A poco de allí llegaron al piquete de la legión y eso complico todo. Ninguno tenía papeles para circular.
En vano Salvatus intento convencer a los romanos. Las órdenes eran estrictas, ¡sin papeles no se pasa!
—¡¿Cómo que no pasamos?!— Exclamo Amelia
—Pues que no pasan ¿Qué es lo que no entiende señora?— le contesto el legionario algo molesto de tener que repetir la consigna.
—Entiendo muy bien, el que no entiende es usted ¡Tenemos que ir a Belen!—
—¡No sin papeles!— dijo ya exasperado el soldado, sobre todo al notar que se empezaba a amontonar gente en el lugar.
—Vamos cada uno a sus cosas— ordeno desenfundando la espada para más argumento.
Al notar esto el decurión se acerco a ver que se trataba.
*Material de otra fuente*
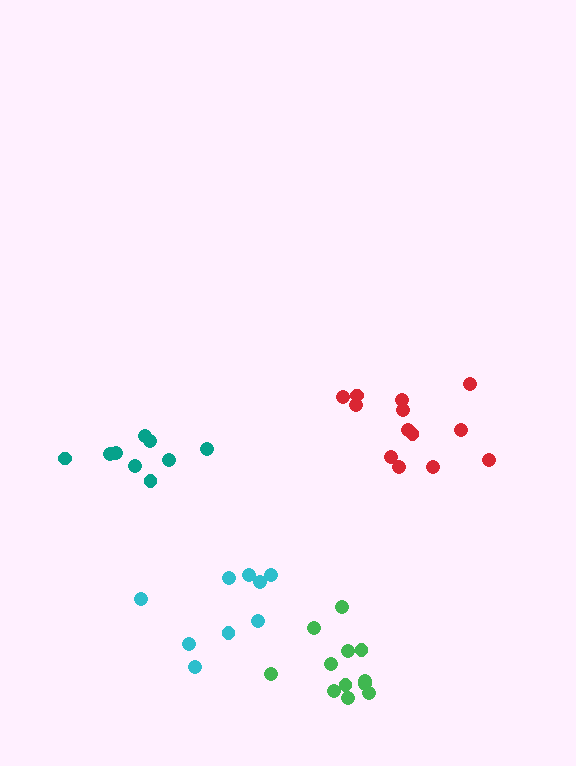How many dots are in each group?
Group 1: 9 dots, Group 2: 9 dots, Group 3: 13 dots, Group 4: 12 dots (43 total).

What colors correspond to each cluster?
The clusters are colored: cyan, teal, red, green.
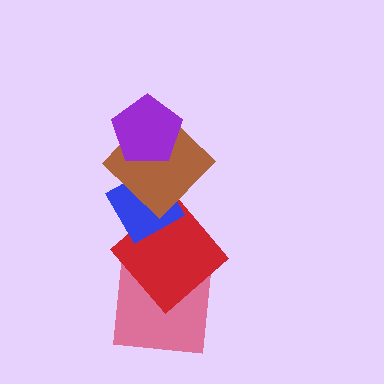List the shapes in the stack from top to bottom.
From top to bottom: the purple pentagon, the brown diamond, the blue diamond, the red diamond, the pink square.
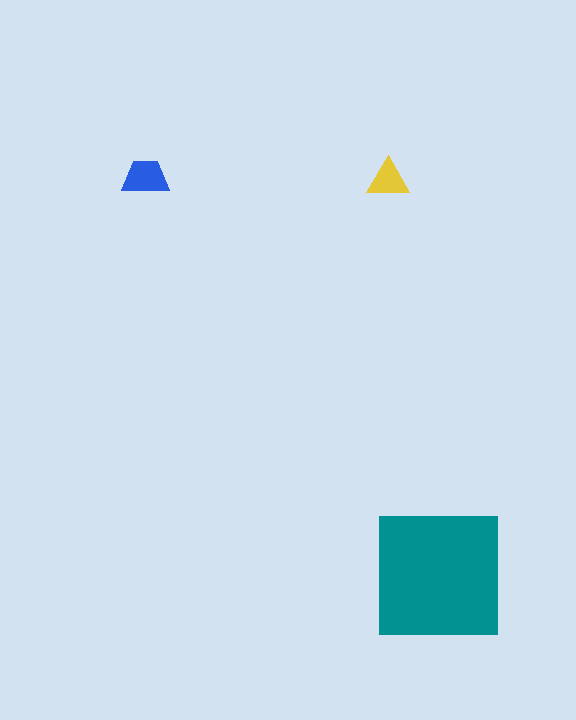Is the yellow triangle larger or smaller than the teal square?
Smaller.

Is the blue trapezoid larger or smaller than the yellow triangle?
Larger.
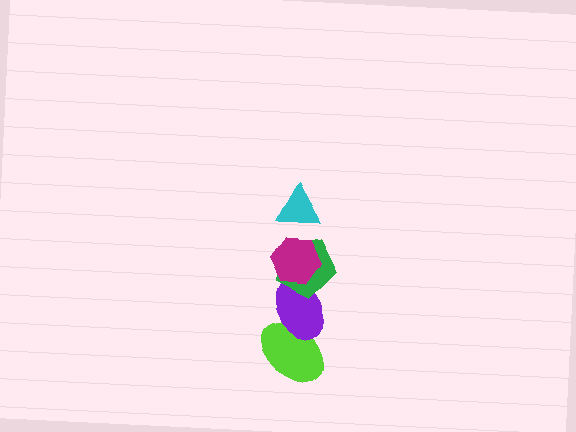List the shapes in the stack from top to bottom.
From top to bottom: the cyan triangle, the magenta hexagon, the green pentagon, the purple ellipse, the lime ellipse.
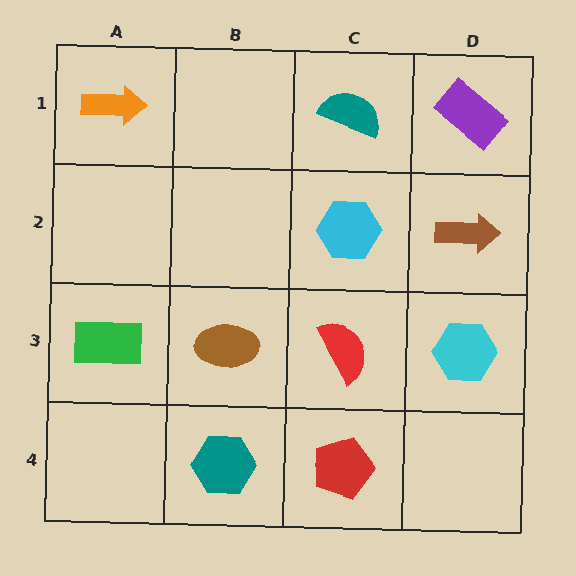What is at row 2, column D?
A brown arrow.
Ni bien llego Amelia lo encaro.
El buen hombre la escucho pacientemente, una vez concluida la diatriba levanto una mano hacia un grupo de soldados apostados al costado del poste de la barrera y les ordeno que llevaran a la dama y los señores que la acompañaban a la carpa del centurión.
Estos no se hicieron rogar, con modales más bien bruscos les indicaron el camino a seguir.
Al llegar a la carpa les ordenaron se queden quietos y esperar.
Ahí estuvieron esperando una buena media hora, mientras tanto la tarde empezaba a caer y la estrella volvía a hacerse visible sobre el horizonte.